- Other names: Folk blues; rural blues; backwoods blues; downhome blues;
- Stylistic origins: Blues; folk; gospel music;
- Cultural origins: Early 20th century, American South

Subgenres
- Delta blues; Piedmont blues; Hill country blues;

= Country blues =

Music genre

Country blues (also folk blues, rural blues, backwoods blues, or downhome blues) is one of the earliest forms of blues music, but also refers to a blend of country music and blues. The mainly solo vocal with acoustic fingerstyle guitar accompaniment developed in the rural Southern United States in the early 20th century. It stands in contrast primarily to the urban blues style, especially in the pre-war era.

==History==
Artists such as Blind Lemon Jefferson (Texas), Charley Patton (Mississippi), Blind Willie McTell (Georgia) were among the first to record blues songs in the 1920s. Country blues ran parallel to urban blues, which was popular in cities.
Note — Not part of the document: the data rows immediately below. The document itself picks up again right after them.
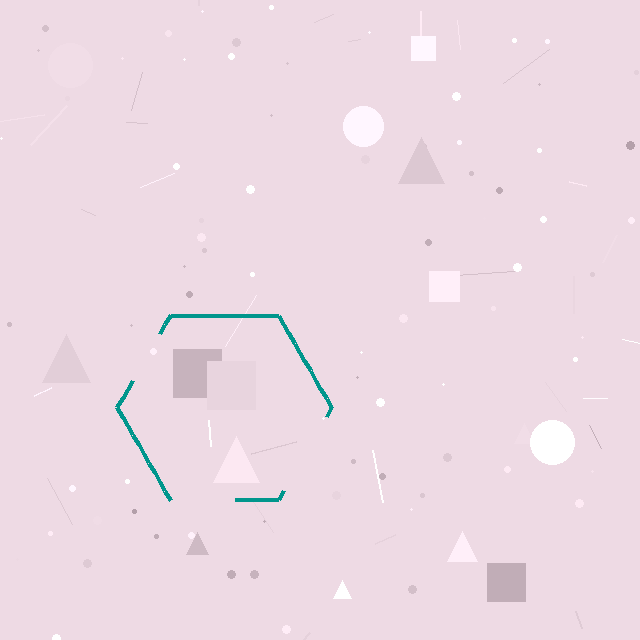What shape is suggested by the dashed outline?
The dashed outline suggests a hexagon.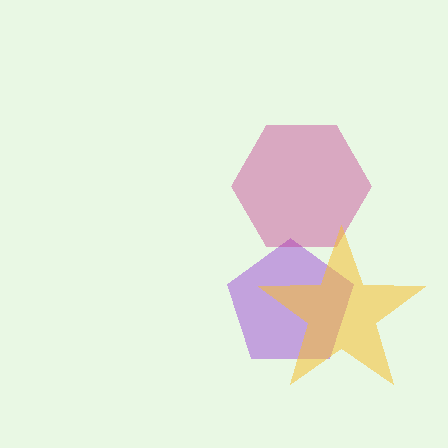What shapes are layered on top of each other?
The layered shapes are: a purple pentagon, a magenta hexagon, a yellow star.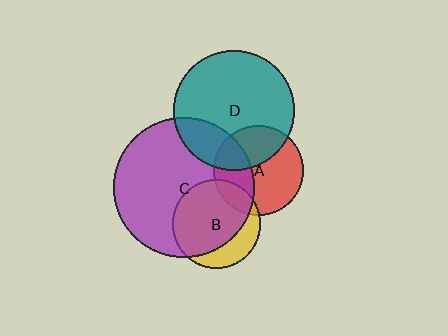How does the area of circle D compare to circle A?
Approximately 1.8 times.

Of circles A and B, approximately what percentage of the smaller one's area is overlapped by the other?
Approximately 15%.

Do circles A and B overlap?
Yes.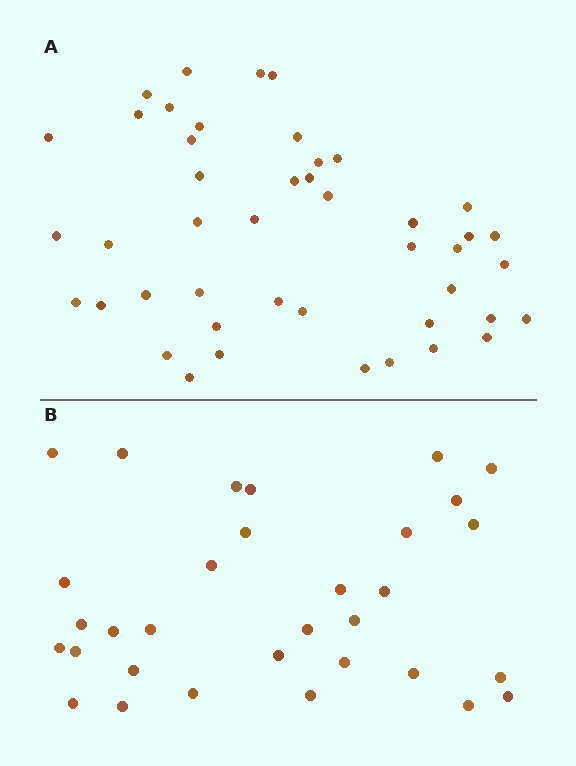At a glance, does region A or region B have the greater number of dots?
Region A (the top region) has more dots.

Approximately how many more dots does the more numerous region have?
Region A has approximately 15 more dots than region B.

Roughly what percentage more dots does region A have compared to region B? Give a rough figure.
About 40% more.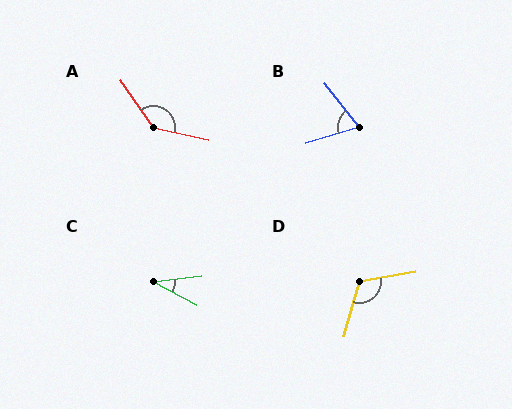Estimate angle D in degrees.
Approximately 115 degrees.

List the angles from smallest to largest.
C (34°), B (68°), D (115°), A (137°).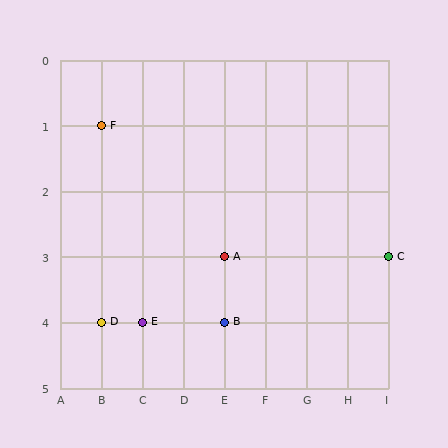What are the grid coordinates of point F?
Point F is at grid coordinates (B, 1).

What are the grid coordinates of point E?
Point E is at grid coordinates (C, 4).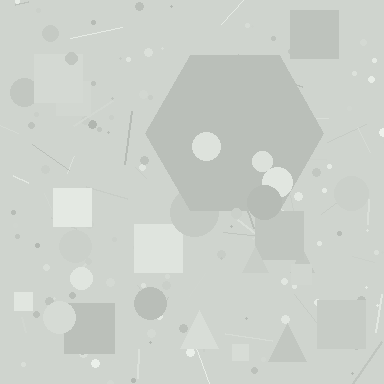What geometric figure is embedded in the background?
A hexagon is embedded in the background.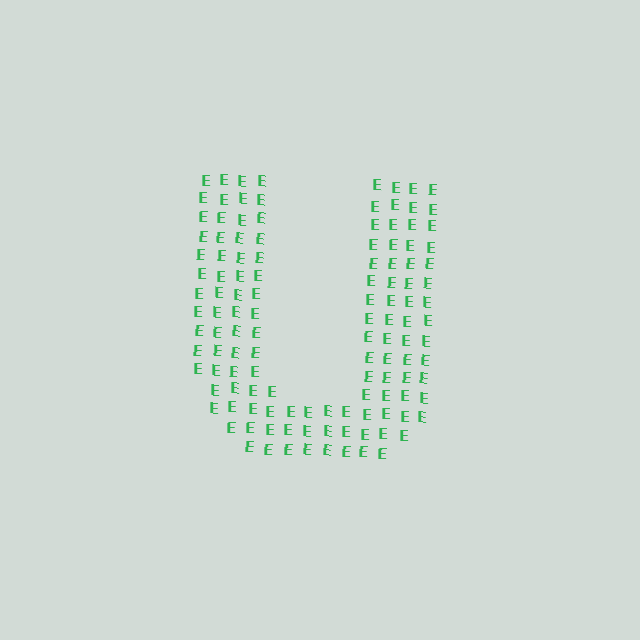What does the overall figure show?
The overall figure shows the letter U.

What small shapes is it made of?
It is made of small letter E's.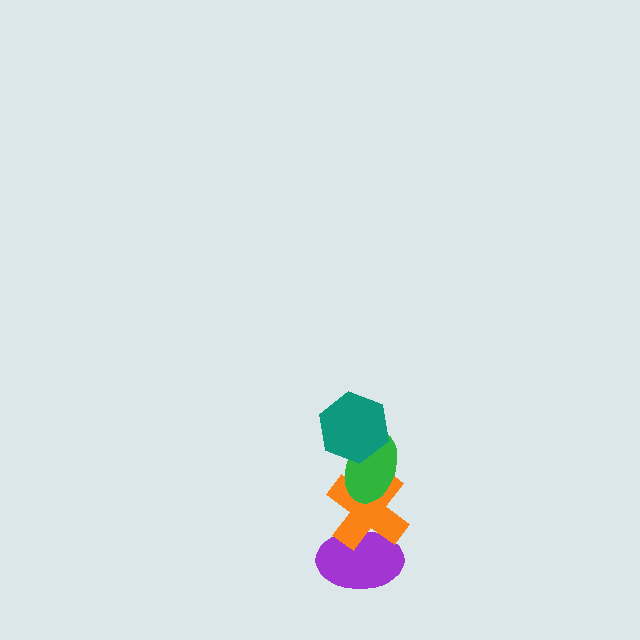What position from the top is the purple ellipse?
The purple ellipse is 4th from the top.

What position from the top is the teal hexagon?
The teal hexagon is 1st from the top.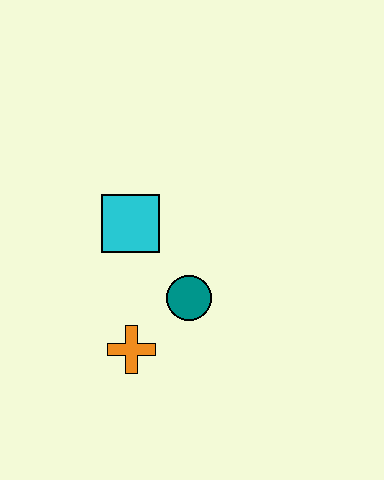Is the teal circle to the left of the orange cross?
No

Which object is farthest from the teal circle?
The cyan square is farthest from the teal circle.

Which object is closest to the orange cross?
The teal circle is closest to the orange cross.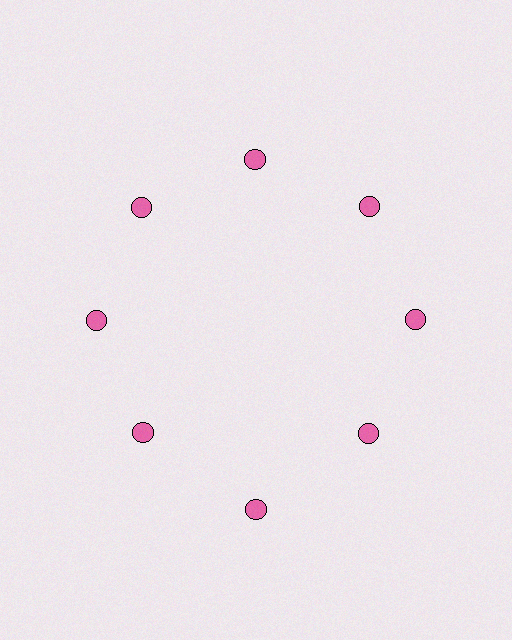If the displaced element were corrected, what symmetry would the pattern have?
It would have 8-fold rotational symmetry — the pattern would map onto itself every 45 degrees.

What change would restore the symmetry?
The symmetry would be restored by moving it inward, back onto the ring so that all 8 circles sit at equal angles and equal distance from the center.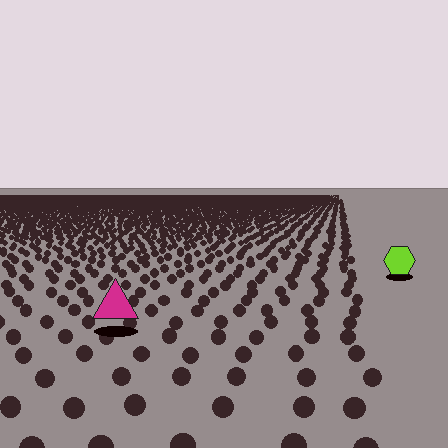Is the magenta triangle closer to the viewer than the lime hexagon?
Yes. The magenta triangle is closer — you can tell from the texture gradient: the ground texture is coarser near it.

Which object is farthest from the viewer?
The lime hexagon is farthest from the viewer. It appears smaller and the ground texture around it is denser.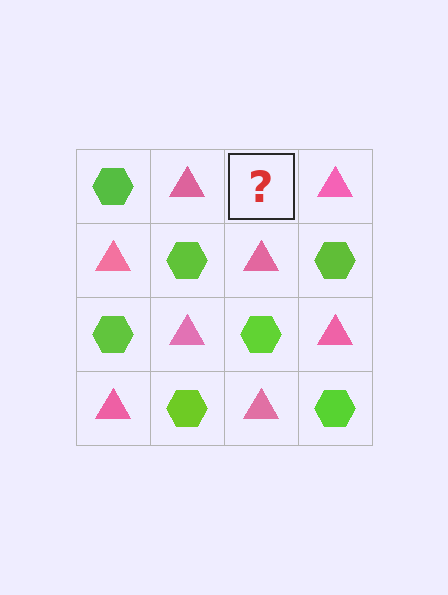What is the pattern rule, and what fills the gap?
The rule is that it alternates lime hexagon and pink triangle in a checkerboard pattern. The gap should be filled with a lime hexagon.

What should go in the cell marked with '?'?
The missing cell should contain a lime hexagon.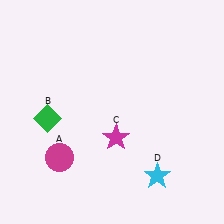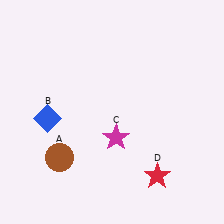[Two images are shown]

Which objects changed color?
A changed from magenta to brown. B changed from green to blue. D changed from cyan to red.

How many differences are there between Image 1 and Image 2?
There are 3 differences between the two images.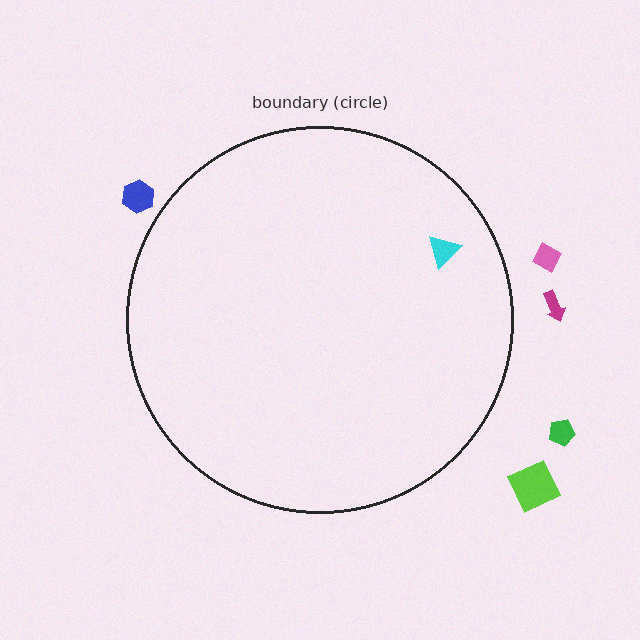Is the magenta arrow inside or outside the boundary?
Outside.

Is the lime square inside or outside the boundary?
Outside.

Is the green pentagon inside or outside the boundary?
Outside.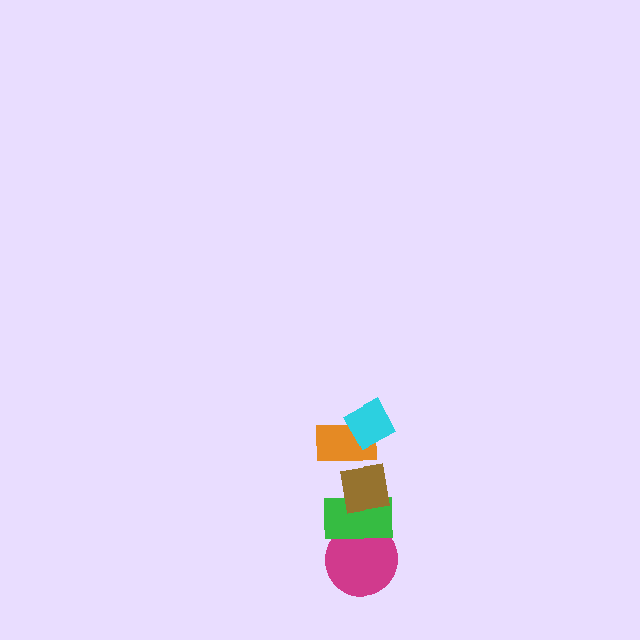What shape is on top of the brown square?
The orange rectangle is on top of the brown square.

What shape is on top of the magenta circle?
The green rectangle is on top of the magenta circle.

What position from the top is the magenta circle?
The magenta circle is 5th from the top.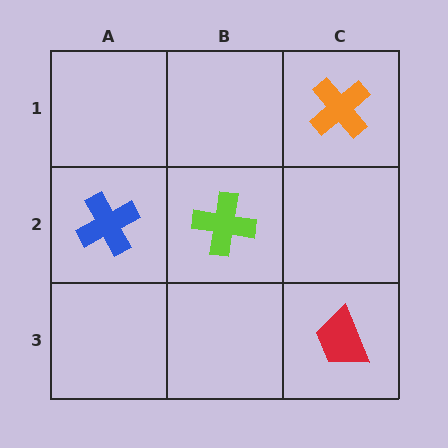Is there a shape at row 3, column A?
No, that cell is empty.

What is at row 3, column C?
A red trapezoid.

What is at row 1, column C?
An orange cross.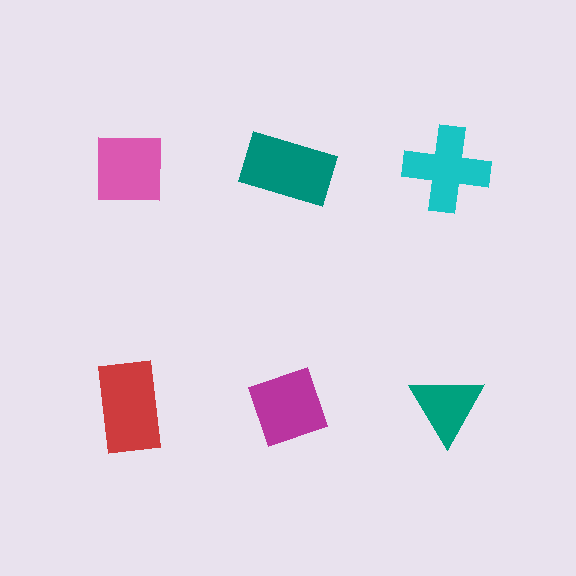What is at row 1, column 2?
A teal rectangle.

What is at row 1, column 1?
A pink square.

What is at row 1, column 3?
A cyan cross.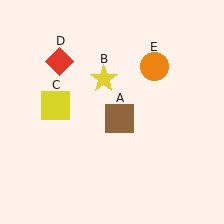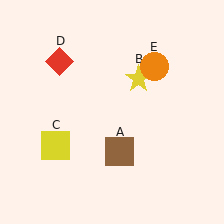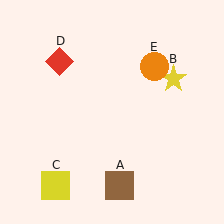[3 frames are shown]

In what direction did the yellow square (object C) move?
The yellow square (object C) moved down.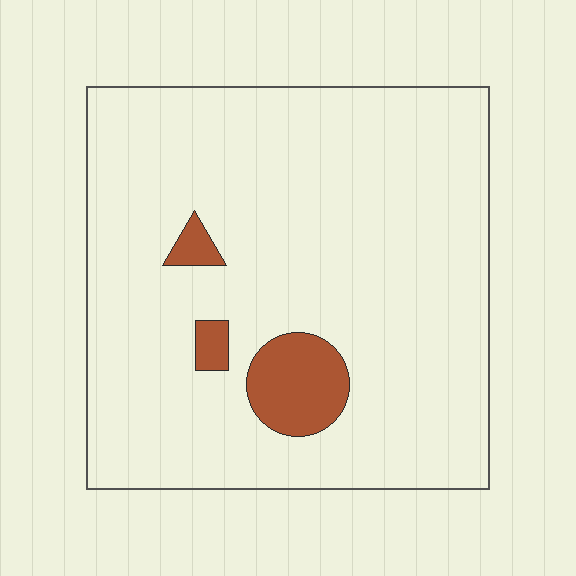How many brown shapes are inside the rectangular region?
3.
Historian Elijah Wald notes many similarities between blues, bluegrass, and country & western styles with roots in the American south. Record labels in the 1920s and 1930s carefully segregated musicians and defined styles for racially targeted audiences. Over time, the rural black and rural white music evolved into different styles, with artists such as Bobby Bland, Ray Charles, and Willie Nelson lamenting the divide.

Folklorist Alan Lomax was one of the first to use the term and applied it to a field recording he made of Muddy Waters at the Stovall Plantation, Mississippi, in 1941. In 1959, music historian Samuel Charters wrote The Country Blues, an influential scholarly work on the subject. He also produced an album, also titled The Country Blues, with early recordings by Jefferson, McTell, Sleepy John Estes, Bukka White, and Robert Johnson.

Charters's works helped to introduce the then-nearly forgotten music to the American folk music revival of the late 1950s and 1960s. The acoustic roots-focused movement also gave rise to the terms "folk blues" and "acoustic blues", especially being applied to performances and recordings made around this period. "Country blues" has also been used to describe regional acoustic styles, such as Delta blues, Piedmont blues, Hill country blues or the earliest Chicago, Texas, and Memphis blues.